Below I’ve chosen one and resized it using a two-fingered pinch – just as I would resize in Effects>Blend.
The settings include different blend modes for the Leak texture. When I change from Screen (the default) to Overlay, I can see that the texture as now placed does not cover the entire image. That doesn’t matter in Screen mode, but it does in Overlay, where the blacks of the texture affect the underlying image.
I made the texture even larger so it would cover the entire image, and changed the blend mode to Soft Light. (I could have used the Fill button also, but that locks the texture in place and does not allow you to move it around.)
The Hue slider will change the color of the Leak. Here I’ve made a fairly radical change, and it makes my face a bit too green.
If you want to change the lighting without changing the color, use the Saturation slider. Below I’ve changed the Leak to number 41/68, and tapped the Fill button
By lowering the Saturation, I was able to reduce the green on my neck from the texture.

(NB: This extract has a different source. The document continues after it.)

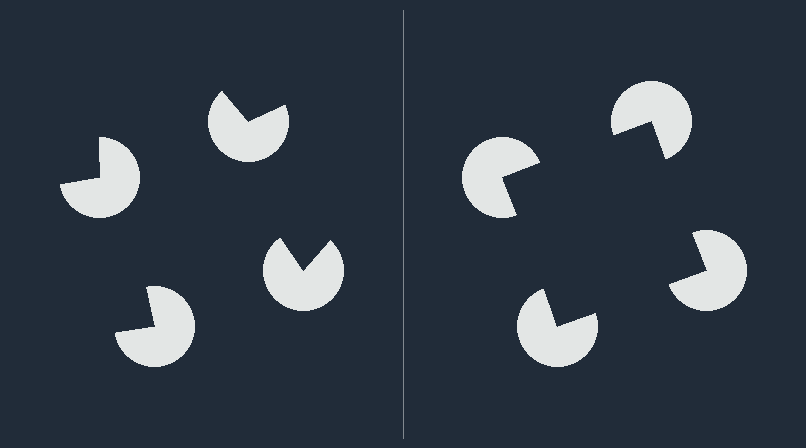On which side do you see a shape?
An illusory square appears on the right side. On the left side the wedge cuts are rotated, so no coherent shape forms.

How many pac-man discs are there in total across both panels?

One of the tweaks I mentioned in the opening of this article is a fix to the Style>Auto2 painting option, which I covered in an earlier tutorial. Auto2 left a black or white border around the image; it did not paint to the edge. Now Auto2 paints to the edge. I lowered the Opacity of my Auto2, Preset brush 5 effect to about 35%, and masked it away from my face. I like the way that looks.
Here’s my finished surreal portrait. Who doesn’t like floating eyes?

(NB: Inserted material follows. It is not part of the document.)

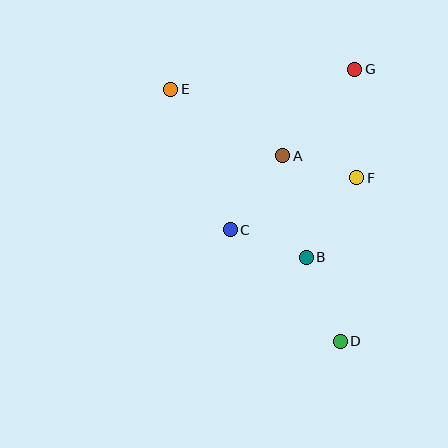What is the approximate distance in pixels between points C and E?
The distance between C and E is approximately 152 pixels.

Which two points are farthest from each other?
Points D and E are farthest from each other.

Clone Brushes, when used in appstracts, can fracture your image in interesting ways. This appstract used a Gradient, Pattern, and Clone Brush as seen above before finishing it with Tiles and masked Pixels.
The next image used a deformed and “cartoonized” portrait and finished it off with four strokes of a Clone Brush. By using a Dry Brush tip, it looks as though the clones were swiped in.
Choice of brush can make a big difference in your cloning. In my final example, “Experiments in Electricity”, I had great fun when using a butterfly brush included in iColorama.
It’s a rare tool that is equally useful in standard photography and in stylised artwork, but I believe the Clone Brush tool in iColorama qualifies. In addition to retouching, you can create works limited only by your imagination. Until next time, enjoy!
One Comment
Teresa
This a fabulous tutorial! I had no idea the clone brush was so versatile!